Hepatitis B viral load in dried blood spots: A validation study in Zambia

作者:Vinikoor Michael J*; Zuercher Samuel; Musukuma Kalo; Kachuwaire Obert; Rauch Andri; Chi Benjamin H; Gorgievski Meri; Zwahlen Marcel; Wandeler Gilles
来源:Journal of Clinical Virology, 2015, 72: 20-24.
DOI:10.1016/j.jcv.2015.08.019

摘要

Background: Access to hepatitis B viral load (VL) testing is poor in sub-Saharan Africa (SSA) due to economic and logistical reasons.
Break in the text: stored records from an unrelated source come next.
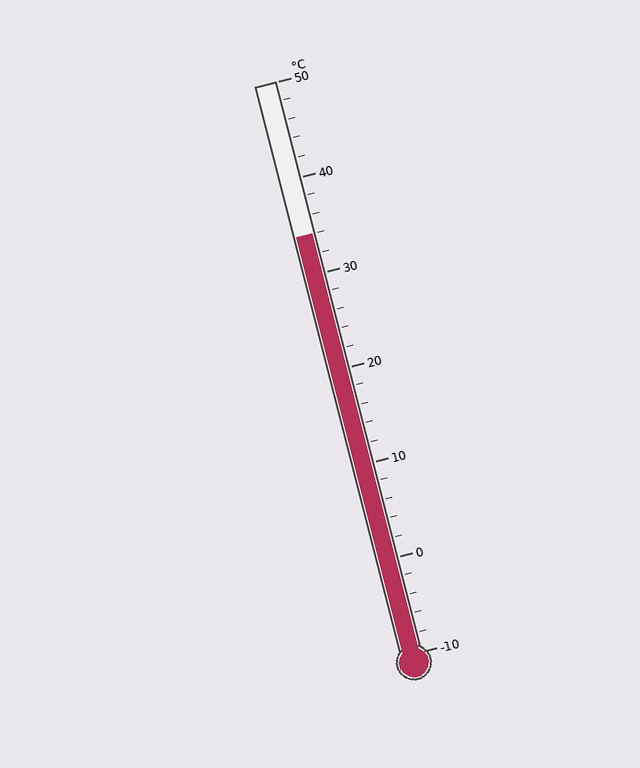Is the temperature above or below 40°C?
The temperature is below 40°C.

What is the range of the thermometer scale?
The thermometer scale ranges from -10°C to 50°C.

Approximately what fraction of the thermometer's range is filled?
The thermometer is filled to approximately 75% of its range.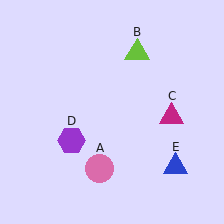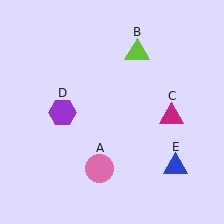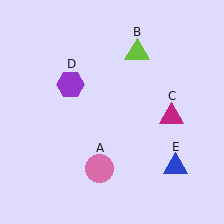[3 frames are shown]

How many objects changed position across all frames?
1 object changed position: purple hexagon (object D).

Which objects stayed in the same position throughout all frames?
Pink circle (object A) and lime triangle (object B) and magenta triangle (object C) and blue triangle (object E) remained stationary.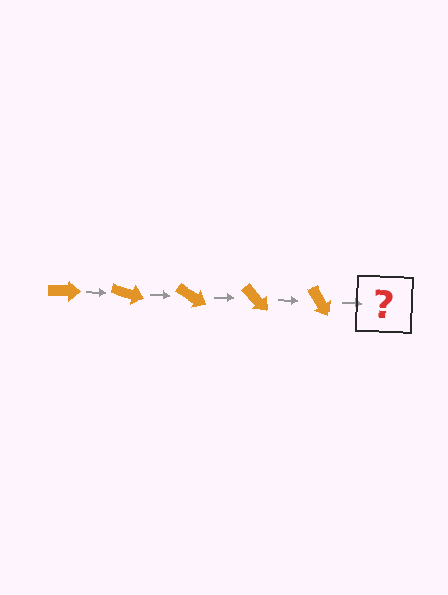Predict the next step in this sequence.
The next step is an orange arrow rotated 75 degrees clockwise.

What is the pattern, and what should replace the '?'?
The pattern is that the arrow rotates 15 degrees clockwise each step. The '?' should be an orange arrow rotated 75 degrees clockwise.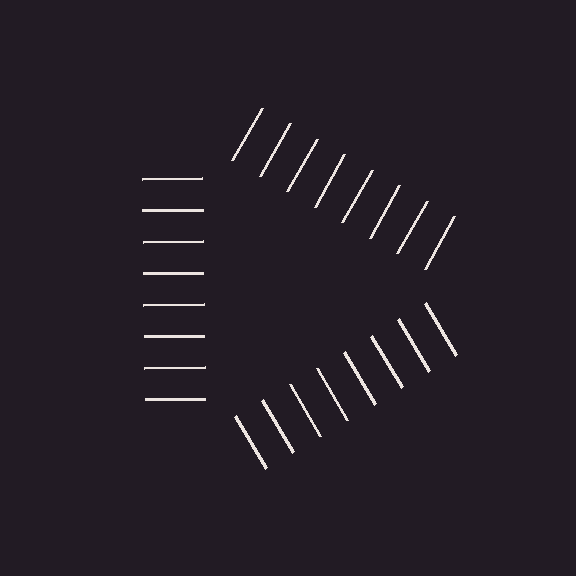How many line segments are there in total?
24 — 8 along each of the 3 edges.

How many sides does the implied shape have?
3 sides — the line-ends trace a triangle.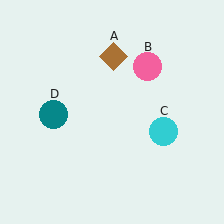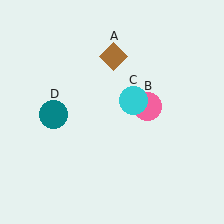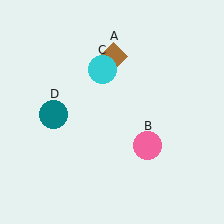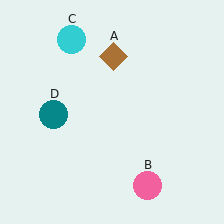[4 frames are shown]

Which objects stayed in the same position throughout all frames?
Brown diamond (object A) and teal circle (object D) remained stationary.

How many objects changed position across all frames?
2 objects changed position: pink circle (object B), cyan circle (object C).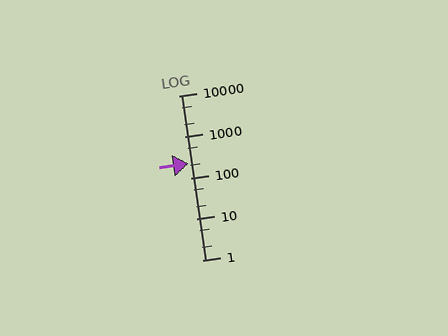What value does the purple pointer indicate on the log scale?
The pointer indicates approximately 220.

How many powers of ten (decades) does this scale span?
The scale spans 4 decades, from 1 to 10000.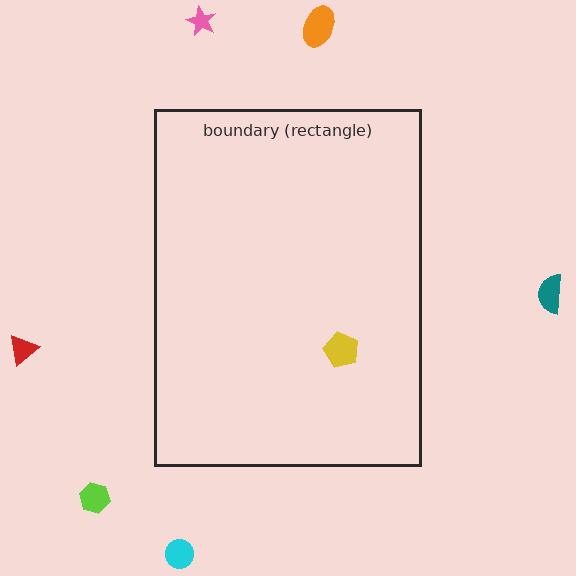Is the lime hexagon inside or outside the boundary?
Outside.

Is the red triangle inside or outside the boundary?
Outside.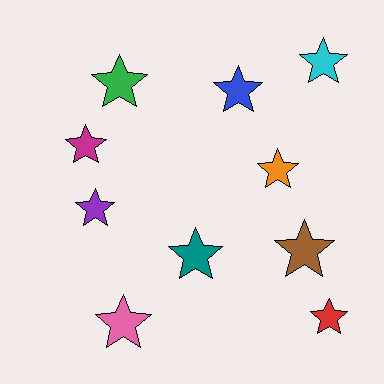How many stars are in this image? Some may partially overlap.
There are 10 stars.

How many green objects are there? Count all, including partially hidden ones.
There is 1 green object.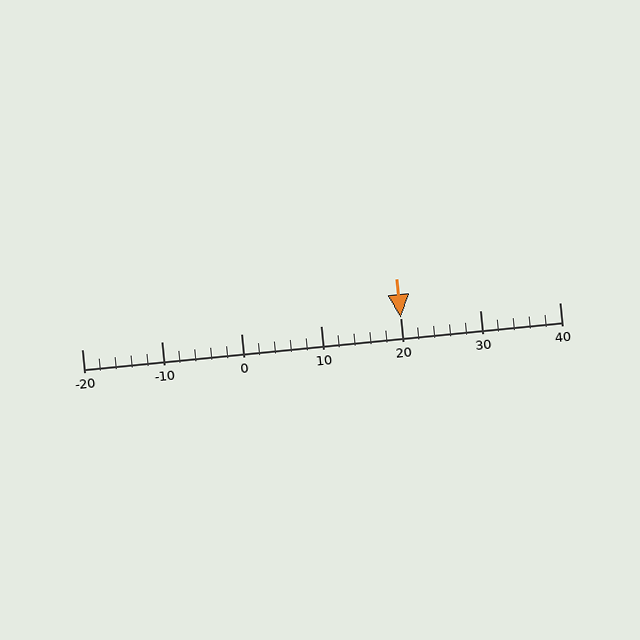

Objectives: To demonstrate the feasibility of testing dried blood spots (DBS) for hepatitis B virus (HBV) VL in a laboratory in Lusaka, Zambia, and to compare HBV VLs between DBS and plasma samples. Study design: Paired plasma and DBS samples from HIV-HBV co-infected Zambian adults were analyzed for HBV VL using the COBAS AmpliPrep/COBAS TaqMan HBV test (Version 2.0) and for HBV genotype by direct sequencing. We used Bland-Altman analysis to compare VLs between sample types and by genotype. Logistic regression analysis was conducted to assess the probability of an undetectable DBS result by plasma VL. Results: Among 68 participants, median age was 34 years, 61.8% were men, and median plasma HBV VL was 3.98 log IU/ml (interquartile range, 2.04-5.95). Among sequenced viruses, 28 were genotype Al and 27 were genotype E. Bland-Altman plots suggested strong agreement between DBS and plasma VLs. DBS VLs were on average 1.59 log IU/ml lower than plasma with 95% limits of agreement of -2.40 to -0.83 log IU/ml. At a plasma VL >2,000 IU/ml, the probability of an undetectable DBS result was 1.8% (95% CI: 0.5-6.6). At plasma VL >20,000 IU/ml this probability reduced to 0.2% (95% CI: 0.03-1.7). Conclusions: In a Zambian laboratory, we observed strong agreement between DBS and plasma VLs and high sensitivity in DBS at plasma VL >2,000 IU/ml. As HBV treatment expands, DBS could increase access to HBV VL testing and care in SSA settings.